After bumping it up, the problem went away. One could also leave it out, but the pen-service script above would need to be tweaked to leave it out as well (it defaults to 1 if empty).
Thanks again,
-pete
March 19th, 2007 at 12:47pm
[...] Because this server comes with Apache pre-installed, and it’s not 2.2 (which supports mod_proxy_balancer), I decided to use the Pen load balancer. (Coda Hale sold me on this) [...]
March 26th, 2007 at 8:28am
Answering my own question here, in case anyone else runs into the same issues I did. I asked above
…unless there’s some way to configure pen to queue the connections?
There is! If pen is configured to only accept the same number of connections as there are mongrel servers, the pen will do the right thing: queue extra connections instead of dropping them, and hand them to the first free mongrel.
This is better than bumping up the number of connections allowed to each mongrel because that approach can cause pen to add connections to a mongrel that is currently running a slow task, rather then waiting for the first mongrel to free up.
If invoking pen directly, add -x to the command line. If using Coda’s startup script, set max_connections: (this is the root level max_connections option, not the one under the hosts config).
March 26th, 2007 at 8:31am
Oops, bad markup. Last paragraph again:
If invoking pen directly, add -x [number-of-mongrels] to the command line. If using Coda’s startup script, set max_connections: [number-of-mongrels] (this is the root level max_connections option, not the one under the hosts config).
September 21st, 2007 at 7:48am
Great article!
Anyone interested in the “pack of pens” concept (to use Coda’s script with multiple config files/pen instances) and doesnt feel like coding it themselves check out http://code.google.com/p/packofpens/
November 25th, 2007 at 7:12pm
I’m interested in using the pen startup script, but when I run it I get this error:
me@foo (2499) $ sudo /etc/init.d/pen start
Password:
/etc/init.d/pen:52:in `to_s': undefined method `each' for -2:Fixnum (NoMethodError)
from /etc/init.d/pen:48:in `to_s'
from /etc/init.d/pen:90:in `start'
from /etc/init.d/pen:113
The lines it’s complaining about are these:
me@foo (2503) $ cat -n /etc/init.d/pen | egrep "48|52|90|113"
48 @hosts = @options['hosts'].map do |host_options|
52 for port in eval(host_options.values.first['ports'])
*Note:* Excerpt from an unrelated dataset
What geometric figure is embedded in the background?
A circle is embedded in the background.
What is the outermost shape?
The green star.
90 system “pen #{@options}”
113 Pen.send(ARGV.map{ |x| x.to_s.downcase.intern }.first || :usage)
I’m using the pen.conf from above. Any idea what’s going wrong here? Thanks for any tips!
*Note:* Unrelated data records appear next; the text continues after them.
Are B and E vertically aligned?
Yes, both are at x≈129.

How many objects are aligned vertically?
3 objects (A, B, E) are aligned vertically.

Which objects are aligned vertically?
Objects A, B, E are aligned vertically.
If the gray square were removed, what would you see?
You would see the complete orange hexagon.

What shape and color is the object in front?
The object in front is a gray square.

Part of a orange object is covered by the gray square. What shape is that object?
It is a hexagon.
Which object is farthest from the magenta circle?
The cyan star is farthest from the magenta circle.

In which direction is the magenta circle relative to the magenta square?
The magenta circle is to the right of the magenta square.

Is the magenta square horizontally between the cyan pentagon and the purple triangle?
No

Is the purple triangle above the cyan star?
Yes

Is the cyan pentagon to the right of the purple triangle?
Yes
January 23rd, 2008 at 9:33am
Just from brief looking it looks you dropped `pound` because of 1 reason: it changes X-Forwarded-For?
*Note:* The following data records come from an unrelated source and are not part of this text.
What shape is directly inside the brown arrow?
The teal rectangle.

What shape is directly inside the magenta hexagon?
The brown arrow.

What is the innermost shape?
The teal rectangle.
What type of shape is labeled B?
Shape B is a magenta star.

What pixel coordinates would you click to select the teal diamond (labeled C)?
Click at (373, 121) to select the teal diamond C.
To lazy to hack source and recompile? or some other-not-mentioned reasons?
April 15th, 2008 at 12:23am
Hi, I`m using pound and I can see the real source of the requests coming to the apache server. All you need is that module compiled and loaded in apache.
LoadModule rpaf_module modules/mod_rpaf-2.0.so
May 12th, 2008 at 10:47am
You write articles like you’re talking to a friend? Be more concise!
May 30th, 2008 at 3:10pm
like talking to a retarded friend.
Thank you though, as painful as it is to read, insightful, useful info.